13. Na Carreira (Chico Buarque e Edu Lobo)

Fiquei perplexo. Como pude ficar alheio a um disco que, além de mesclar minha paixão pelo surrealismo circense com a música e literatura, apresentava tantos intérpretes brasileiros de qualidade? Como a existência deste disco é quase ignorada pela mídia especializada em música?

Procurar por uma cópia foi mera conseqüência. Entrei na maior loja de CDs da cidade e perguntei se havia alguma cópia disponível. Após uma longa espera enquanto o vendedor procurava no banco de dados, recebi a informação que eu mais temia. “A edição para CD deste álbum foi limitada, e não pode ser encontrada em lojas como a nossa. O senhor pode adquirir uma cópia do álbum apenas em sebos ou similares”. Ao ver minha expressão de decepção, o prestativo vendedor me deu uma lista de endereços com os melhores sebos da região.
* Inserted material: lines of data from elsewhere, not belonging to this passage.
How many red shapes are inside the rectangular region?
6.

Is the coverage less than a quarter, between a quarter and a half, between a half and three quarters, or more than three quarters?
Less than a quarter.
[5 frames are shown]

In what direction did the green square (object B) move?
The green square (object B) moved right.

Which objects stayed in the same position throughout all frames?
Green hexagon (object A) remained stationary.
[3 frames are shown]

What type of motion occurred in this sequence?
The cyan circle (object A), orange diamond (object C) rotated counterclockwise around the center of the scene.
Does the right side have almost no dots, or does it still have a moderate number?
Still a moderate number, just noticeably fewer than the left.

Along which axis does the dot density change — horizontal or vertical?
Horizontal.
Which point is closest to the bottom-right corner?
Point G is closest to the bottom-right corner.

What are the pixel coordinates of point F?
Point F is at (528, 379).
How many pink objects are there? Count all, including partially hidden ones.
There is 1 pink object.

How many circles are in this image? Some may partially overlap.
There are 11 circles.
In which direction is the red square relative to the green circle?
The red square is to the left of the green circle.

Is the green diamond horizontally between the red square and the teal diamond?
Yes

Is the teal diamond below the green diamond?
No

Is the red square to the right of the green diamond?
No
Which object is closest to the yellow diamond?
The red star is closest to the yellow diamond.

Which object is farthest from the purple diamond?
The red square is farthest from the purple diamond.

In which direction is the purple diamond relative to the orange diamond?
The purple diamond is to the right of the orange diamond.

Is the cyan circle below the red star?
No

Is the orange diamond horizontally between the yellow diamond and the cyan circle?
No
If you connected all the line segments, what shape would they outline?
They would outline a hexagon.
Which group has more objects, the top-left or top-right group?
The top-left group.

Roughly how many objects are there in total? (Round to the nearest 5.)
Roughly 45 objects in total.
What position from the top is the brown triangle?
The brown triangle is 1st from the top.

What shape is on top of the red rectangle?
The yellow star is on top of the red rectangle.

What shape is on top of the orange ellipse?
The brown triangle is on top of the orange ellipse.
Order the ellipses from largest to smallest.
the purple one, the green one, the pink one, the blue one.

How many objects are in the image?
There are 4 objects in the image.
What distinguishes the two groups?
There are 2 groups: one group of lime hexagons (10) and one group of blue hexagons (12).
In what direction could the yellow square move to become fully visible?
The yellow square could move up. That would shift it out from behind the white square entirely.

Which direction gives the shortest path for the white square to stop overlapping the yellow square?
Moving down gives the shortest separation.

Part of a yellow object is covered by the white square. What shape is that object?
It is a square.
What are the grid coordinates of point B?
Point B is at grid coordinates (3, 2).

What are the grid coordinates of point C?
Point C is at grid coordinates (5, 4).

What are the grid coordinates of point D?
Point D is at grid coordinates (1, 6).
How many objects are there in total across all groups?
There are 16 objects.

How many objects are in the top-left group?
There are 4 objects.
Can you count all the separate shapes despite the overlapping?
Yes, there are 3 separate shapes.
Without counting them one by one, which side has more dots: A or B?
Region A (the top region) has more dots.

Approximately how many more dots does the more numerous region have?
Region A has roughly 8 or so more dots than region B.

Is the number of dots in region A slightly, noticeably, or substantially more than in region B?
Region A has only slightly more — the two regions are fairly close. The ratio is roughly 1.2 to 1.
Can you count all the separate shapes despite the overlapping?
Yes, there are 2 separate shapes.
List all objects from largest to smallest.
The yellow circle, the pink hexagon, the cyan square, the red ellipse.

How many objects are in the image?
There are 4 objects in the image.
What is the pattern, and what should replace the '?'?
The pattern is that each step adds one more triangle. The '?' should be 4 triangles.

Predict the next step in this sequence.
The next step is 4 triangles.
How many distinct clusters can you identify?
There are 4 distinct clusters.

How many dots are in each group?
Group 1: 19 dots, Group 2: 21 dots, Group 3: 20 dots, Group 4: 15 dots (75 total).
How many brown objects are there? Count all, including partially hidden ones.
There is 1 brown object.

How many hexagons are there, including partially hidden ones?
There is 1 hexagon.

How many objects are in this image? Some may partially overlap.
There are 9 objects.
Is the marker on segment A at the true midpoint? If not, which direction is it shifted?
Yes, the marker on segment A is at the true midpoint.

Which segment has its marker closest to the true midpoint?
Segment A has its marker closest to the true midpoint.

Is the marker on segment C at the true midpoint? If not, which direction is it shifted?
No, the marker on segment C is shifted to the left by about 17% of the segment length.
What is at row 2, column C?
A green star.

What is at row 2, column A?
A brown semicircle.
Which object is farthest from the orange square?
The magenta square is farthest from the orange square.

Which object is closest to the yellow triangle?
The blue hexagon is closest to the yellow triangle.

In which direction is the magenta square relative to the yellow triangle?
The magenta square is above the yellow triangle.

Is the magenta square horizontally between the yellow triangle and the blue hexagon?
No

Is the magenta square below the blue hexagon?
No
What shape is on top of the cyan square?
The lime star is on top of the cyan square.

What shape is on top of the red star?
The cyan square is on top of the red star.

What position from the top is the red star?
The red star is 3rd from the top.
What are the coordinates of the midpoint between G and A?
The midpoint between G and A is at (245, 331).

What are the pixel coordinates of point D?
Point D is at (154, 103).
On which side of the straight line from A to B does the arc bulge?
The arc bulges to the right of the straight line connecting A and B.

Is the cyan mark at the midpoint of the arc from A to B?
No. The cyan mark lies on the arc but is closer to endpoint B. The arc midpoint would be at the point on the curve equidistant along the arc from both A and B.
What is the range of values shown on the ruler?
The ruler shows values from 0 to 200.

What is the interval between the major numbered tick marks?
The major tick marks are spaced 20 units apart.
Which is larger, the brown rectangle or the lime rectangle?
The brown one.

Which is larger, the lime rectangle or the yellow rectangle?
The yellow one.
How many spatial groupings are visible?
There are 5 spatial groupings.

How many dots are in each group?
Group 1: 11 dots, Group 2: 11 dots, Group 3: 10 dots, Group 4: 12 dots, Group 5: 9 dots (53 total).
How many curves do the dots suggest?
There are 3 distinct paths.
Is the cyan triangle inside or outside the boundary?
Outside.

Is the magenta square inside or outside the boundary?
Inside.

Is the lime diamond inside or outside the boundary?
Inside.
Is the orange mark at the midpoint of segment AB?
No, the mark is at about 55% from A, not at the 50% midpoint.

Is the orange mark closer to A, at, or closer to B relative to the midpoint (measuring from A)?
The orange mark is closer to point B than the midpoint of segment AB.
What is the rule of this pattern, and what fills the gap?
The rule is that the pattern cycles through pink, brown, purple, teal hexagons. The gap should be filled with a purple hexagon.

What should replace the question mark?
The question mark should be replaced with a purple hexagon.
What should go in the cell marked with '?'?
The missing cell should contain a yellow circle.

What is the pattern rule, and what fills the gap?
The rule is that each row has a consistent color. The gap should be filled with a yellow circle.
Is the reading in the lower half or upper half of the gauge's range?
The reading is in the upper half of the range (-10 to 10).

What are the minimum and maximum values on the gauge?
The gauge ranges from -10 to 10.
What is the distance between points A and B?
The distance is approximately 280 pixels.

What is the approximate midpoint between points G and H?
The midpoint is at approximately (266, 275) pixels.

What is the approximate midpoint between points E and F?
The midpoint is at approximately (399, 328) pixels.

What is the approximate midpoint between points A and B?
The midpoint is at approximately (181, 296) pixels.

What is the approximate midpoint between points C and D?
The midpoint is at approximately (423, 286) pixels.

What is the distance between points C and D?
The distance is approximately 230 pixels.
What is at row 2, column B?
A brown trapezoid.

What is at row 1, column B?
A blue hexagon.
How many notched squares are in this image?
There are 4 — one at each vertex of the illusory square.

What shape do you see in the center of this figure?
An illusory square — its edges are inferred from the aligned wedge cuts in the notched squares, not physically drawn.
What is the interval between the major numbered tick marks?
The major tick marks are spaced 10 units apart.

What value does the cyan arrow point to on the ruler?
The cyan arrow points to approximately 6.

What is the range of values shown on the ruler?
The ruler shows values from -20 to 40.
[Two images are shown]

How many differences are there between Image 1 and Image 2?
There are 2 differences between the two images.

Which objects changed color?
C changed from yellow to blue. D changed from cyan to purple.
Visitei um por um. A maioria era especializada em livros e ofereciam apenas os discos mais conhecidos de Chico Buarque, como Construção e a Ópera do Malandro. Ao perguntar pelo Grande Circo Místico, sempre recebia um olhar de curiosidade seguido por um “não”. Foi quando, no último sebo da lista dada pelo rapaz da loja, entrou pela porta um menino. Ele aparentava seus treze anos, era ligeiramente gordo, usava roupas largas, um boné e trazia nos braços um disco azul, com um cavalo branco desenhado na capa. Logo acima, lia-se O Grande Circo Místico escrito em forma de arco.

Fiquei petrificado. O disco que eu procurava tanto, com tanto desespero, entrou pela porta nos braços de um jovem. Não me contive e fui ao seu encontro. Indaguei ao jovem os motivos que o levavam a vender tal relíquia, e recebi uma resposta emocionada (e emocionante). Desde criança, ele ouvia o álbum com a mãe; porém, ela havia falecido dias antes, e ele queria desfazer-se destas músicas que traziam tantas saudades. E terminando de falar, estendeu seus braços e me ofereceu o disco, assim, de mãos beijadas. Sem reação, tentei agradecer, mas o garoto já havia saído da loja.

Fui para casa como se estivesse flutuando. Por mais triste que fosse o motivo que levou o álbum às minhas mãos, não podia deixar de estar extasiado com a oportunidade que se estendia diante de mim. O caminho entre a loja e minha casa foi reduzido a poucos passos.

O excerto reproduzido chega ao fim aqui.